Figure 3: PAL activates the RAF/MEK/ERK signaling pathway in breast cancer. (A) Western blotting analysis of p-RAF, RAF, p-MEK, MEK, p-ERK, and ERK from the protein lysate of PAL-treated MCF7 cells. (B–D) Bar charts displaying the ratios of p-RAF/RAF, p-MEK/MEK, p-ERK/ERK in MCF7 cells. (E) Western blotting analysis of p-RAF, RAF, p-MEK, MEK, p-ERK, and ERK from the protein lysate of tumor tissue extracted from nude mice treated with either vehicle or PAL. (F–H) Bar charts showing the ratios of p-RAF/RAF, p-MEK/MEK, and p-ERK/ERK in tumor tissue. (I) Representative immunohistochemical analysis images of p-RAF, p-MEK, and p-ERK in sections of tumor tissue. Magnification: 40×. Scale bar: 50 μm. (J) Bar charts indicating the percentage of cells positive for p-RAF, p-MEK, and p-ERK expression. Bar. S.D., *p < 0.05, **p < 0.01, ***p < 0.001. Full unedited gel/blots are provided in Suppl. Fig. S3, where the protein molecular weight markers were labeled.

TRA inhibits PAL-induced autophagy in breast cancer

To determine whether PAL induces autophagy in breast cancer by activating the RAF/MEK/ERK signaling pathway, we utilized TRA, a specific inhibitor of MEK, to counteract PAL’s effect on activating RAF/MEK/ERK. We used stable RFP-GFP-LC3 U87 cells and then treated them with PAL in the presence or absence of various concentrations of TRA. Fluorescence microscopy observations indicated that low concentrations of TRA (1.25–5 nM), but not high concentrations (≥10 nM), significantly decreased the number of GFP-LC3 puncta in U87 cells (Figs. 4A, 4B).
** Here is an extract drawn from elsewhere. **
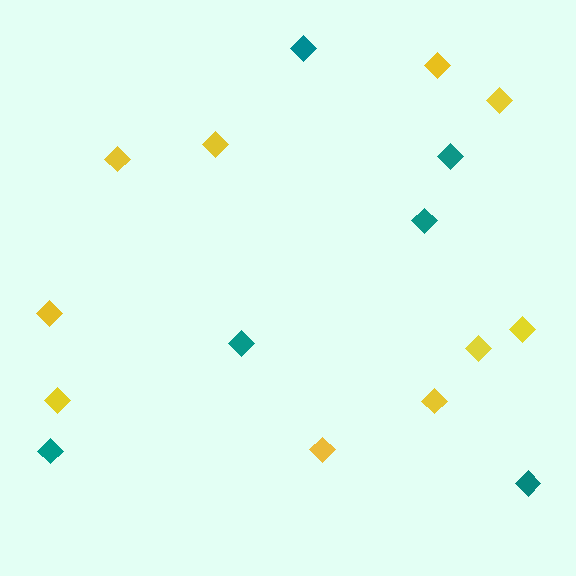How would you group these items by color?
There are 2 groups: one group of teal diamonds (6) and one group of yellow diamonds (10).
This suggests that low concentrations of TRA inhibited PAL-induced autophagy. Additionally, Western blotting analysis revealed a marked decrease in the conversion of LC3-I to LC3-II when MCF7 cells were treated with both TRA and PAL. This reduction in LC3-I conversion supported the idea that low concentrations of TRA could suppress PAL-induced autophagy in MCF7 cells (Figs. 4C, 4D). In tumor tissue samples, Western blotting data showed a decrease in LC3-I conversion upon treatment with both TRA and PAL, as opposed to PAL alone (Figs. 4E, 4F). Furthermore, immunohistochemical staining showed reduced expression of LC3B in the tumor tissues of animals treated with the combination, confirming the inhibitory effect of TRA on PAL-induced autophagy in vivo (Figs. 4G, 4H).In summary, these findings indicate that PAL triggers autophagy by activating the RAF/MEK/ERK signaling pathway.
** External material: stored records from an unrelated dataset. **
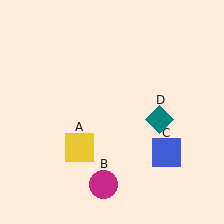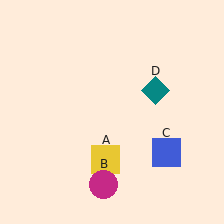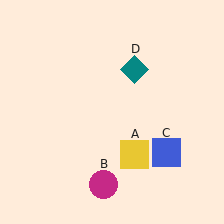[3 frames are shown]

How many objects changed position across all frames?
2 objects changed position: yellow square (object A), teal diamond (object D).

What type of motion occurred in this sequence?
The yellow square (object A), teal diamond (object D) rotated counterclockwise around the center of the scene.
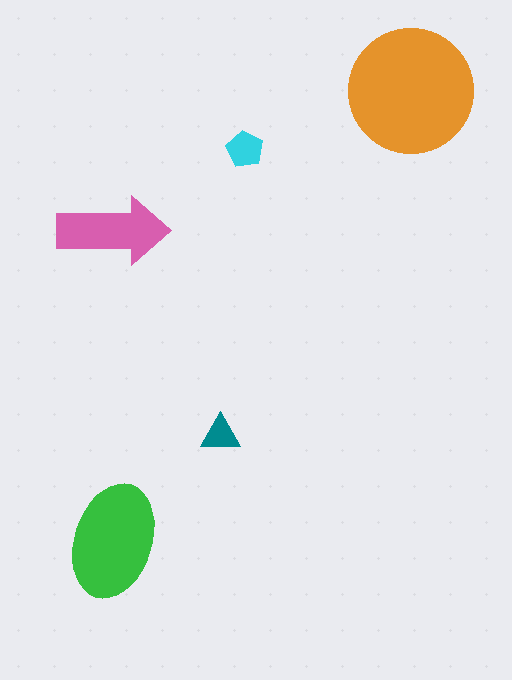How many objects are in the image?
There are 5 objects in the image.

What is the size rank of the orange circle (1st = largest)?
1st.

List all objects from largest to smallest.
The orange circle, the green ellipse, the pink arrow, the cyan pentagon, the teal triangle.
Figure 4: TRA inhibits PAL-induced autophagy in breast cancer. (A) Representative images depicting GFP-LC3 puncta in U87 cells treated with PAL in the presence or absence of TRA at indicated concentrations. Magnification: 20×. Scale bar: 100 μm. (B) A bar chart showing the average number of GFP-LC3 puncta per cell. (C) Western blotting analysis of LC3 from the protein lysate of PAL-treated MCF7 cells with or without TRA. (D) A bar chart indicating the ratio of LC3-II to LC3-I. (E) Western blotting analysis of LC3 from the protein lysate of tumor tissue extracted from nude mice treated with PAL, with or without TRA. (F) A bar chart showing the ratio of LC3-II to LC3-I in the tumor tissue. (G) Representative immunohistochemical analysis images of LC3 in tumor tissue from PAL-treated nude mice, with or without TRA. Magnification: 40×. Scale bar: 50 μm. (H) A bar chart indicating the percentage of cells positive for LC3 in the tumor tissue. Bar. S.D., ***p < 0.001. Full unedited gel/blots are provided in Suppl. Fig. S4, where the protein molecular weight markers were labeled.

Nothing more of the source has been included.